HAWKLAND: Initial reaction was shock and then just sadness and then I think I moved into anger.

REEVE: Do you think Joe Biden should be replaced?

HAWKLAND: It hurts me to say that but yes. I don't think he's electable. I don't know how you dig out of this hole. He could do more events where he,

you know, looks better. He's looked better since then and they can time it right. But everyone knows deep in their existence what they saw may happen


REEVE (voice-over): The pre-debate party in Denver was for a live podcast taping from the Bulwark, which was created by former Republican operatives.

At the after party, people told us this was one of the few places where they could meet in real life, people who didn't make them feel crazy.

DAN MAGILL, NEVER TRUMP REPUBLICAN: I'm a relatively conservative Republican.
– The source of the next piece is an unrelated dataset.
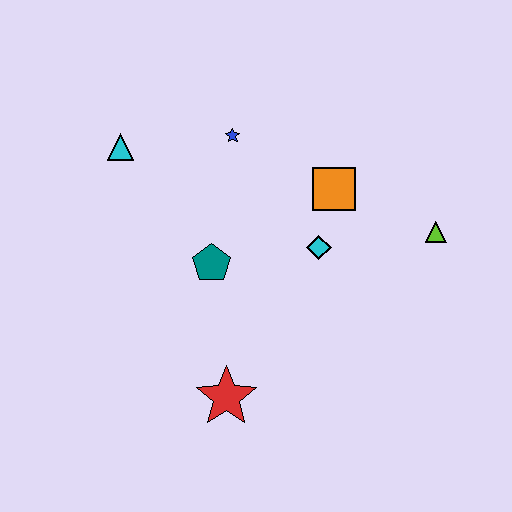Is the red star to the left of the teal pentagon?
No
It's almost, rather than being Republican, Democrat, it's

become more autocracy versus democracy.

Even though I would probably economically agree with more of the policies that a Trump administration would put in place versus a Biden

administration, I can't support someone like Trump.

HAWKLAND: You feel safe here and you feel like you can speak your mind and people may disagree but you can talk about it in a rational way.
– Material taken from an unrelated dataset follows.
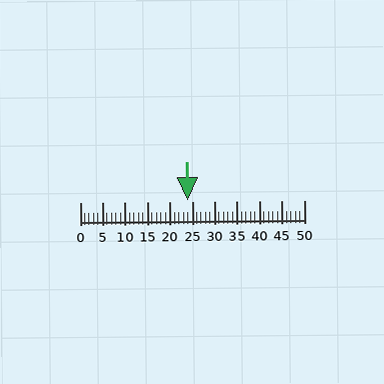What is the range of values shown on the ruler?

REEVE (voice-over): But after the debate, Hawkland felt more despair.

HAWKLAND: You feel like you're being condescended to. To be talked to from the Democratic Party, kind of like, just get behind the candidate was very

frustrating and angering. This is not about the Democrat or the Republican Party. They both put up candidates that are not electable for very

different reasons.

Trump is a criminal and many other issues. Biden is just aging. And there is no reason that people should not be concerned with what they see.

HOFER: He's done a great job. He did a great job the last four years. Right now, if these are the two options that we have in November, I'll vote

for Joe Biden's head in a jar before I'll vote for Donald Trump.

I'm angry. And I mean, I'm angry to the point where if Joe Biden stays on the ticket and Donald Trump is still on the ticket, I'm fast tracking

moving to Costa Rica. I had it as a five-year plan to move to Costa Rica and I'm going to try and fast track it.

I do not want to be here before the Republicans. Trump's little trolls start, you know, reducing more or taking away more women's rights.

REEVE (voice-over): Elle Reeve, CNN, Denver.


ANDERSON: And with that, I'm going to wind up for the evening. Stay with CNN, though. "NEWSROOM" is up next.

From the team working with me here in Abu Dhabi and around the world, it is a very good evening from us to you.